To date, market dictates being what they are, I’ve not set any of my stories in South Africa. Instead I’ve traveled down Welsh country roads in the Google car, trundled up Romanian mountains courtesy of the Google satellite and spent hours on YouTube and Google Images searching out a sense of place. Honestly, you want to travel? Technology makes it possible so that you need never leave home.
Now, however, in a complete turnaround, I’ve finally decide to create a story set in my home region.
It has, in many ways, proved to be a whole lot of fun – it’s also reminded me how well I know parts of my own country. And, it’s highlighted how dangerous the writer’s life can be – all in the name of research.
There I was, in a coastal village, about two hours from Cape Town, having some time out, and doing a load of research. Curiously, some of the stuff I thought I’d have to make up about this seemingly chilled place turned out to exist in reality. Grim reality. Think drugs and gangs and abject poverty. Stories I heard bore out the undercurrents of violence and simmering resentment flowing through what to the tourist eye looks like an idyllic resort brim-full of bobbing fishing dinghies and whitewashed cottages. And all of this set along a crescent of white beach with gently rolling waves bordered by shades of blue that stretch on forever. Duality at work. Gloriously so. Just the sort of thing to that makes place into a fascinating, unpredictable and dangerous character...
Just how dangerous I didn’t realise until we were leaving – and had one of those experiences that goes straight into a manuscript.
We pulled up at the local general dealer/post office/petrol station and cash machine place.
A toothless old woman and a mangy dog crouched on the shady steps leading to the shop. A battered Golf idled in front of the petrol pumps. One guy, large and sweaty, leaned on the roof of the car, another hung over the back door, two more squashed together on the back seat and another strutted towards the car and planted a litre bottle of beer on the bonnet. It was too good an opportunity not to record.
I dug out my camera and raised it.
A strident voice bellowed in Afrikaans, “She’s going to take your photo! She’s going to take your photo!”
I took one look at the guy who no longer hung over the back door, but who stood agitated and aggressive, eyeballing me. The verbal imagery helter skelter eyes sprung to mind.
I know enough about the place I live in, enough about the effect of certain drugs on behaviour. It didn’t take rocket science to realise the guy was high on crystal meth - and that these guys were drug dealers from the city.
I dropped my camera. Sat silent, unphased - and watched them. I don’t like to be cowed. The leader of the pack, the guy with the beer bottle turned around – his attitude bolshy, full of it.
“She’s going to take your picture!” The agitated guy bayed again.
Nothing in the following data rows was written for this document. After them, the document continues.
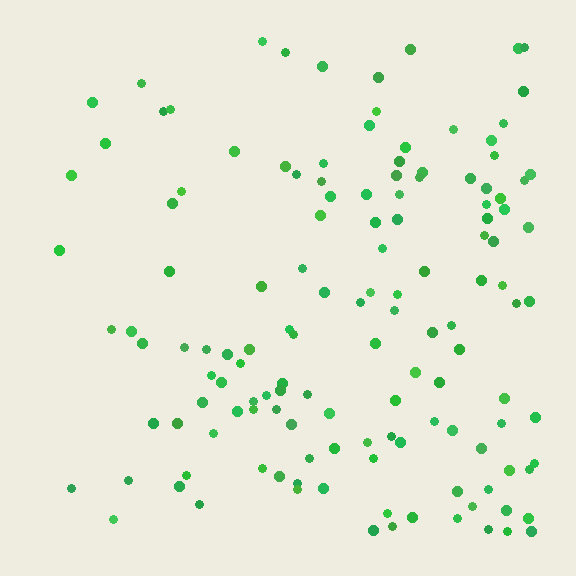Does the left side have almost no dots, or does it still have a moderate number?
Still a moderate number, just noticeably fewer than the right.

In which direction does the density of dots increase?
From left to right, with the right side densest.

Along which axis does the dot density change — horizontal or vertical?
Horizontal.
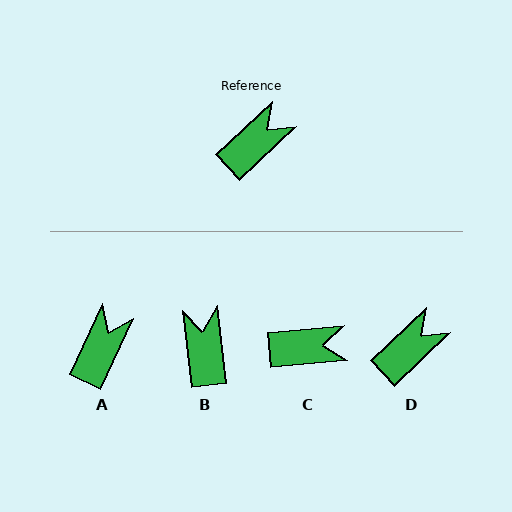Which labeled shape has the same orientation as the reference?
D.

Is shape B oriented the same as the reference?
No, it is off by about 54 degrees.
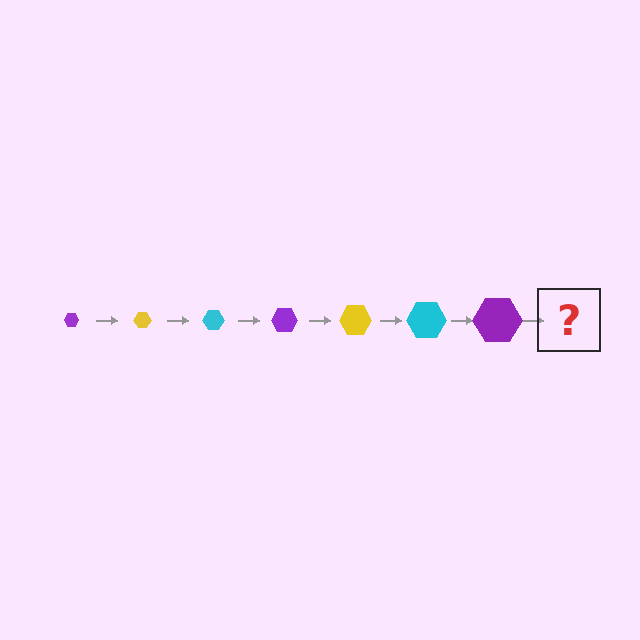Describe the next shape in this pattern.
It should be a yellow hexagon, larger than the previous one.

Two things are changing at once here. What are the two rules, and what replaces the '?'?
The two rules are that the hexagon grows larger each step and the color cycles through purple, yellow, and cyan. The '?' should be a yellow hexagon, larger than the previous one.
The leader looked at me with hardened eyes, smiled wolfishly and roared. “You take my picture, I’ll shoot you dead!” And with that he cocked his hand at me and fired off an imaginary bullet.
They leapt into the car and amidst squealing tyres and the smoke of burning rubber, they shot onto the road and bombed off through a sea of rolling green wheat fields.
Didn’t take rocket science to realise they are probably also wanted by the police.
Oh the things writers get to experience in the name of research!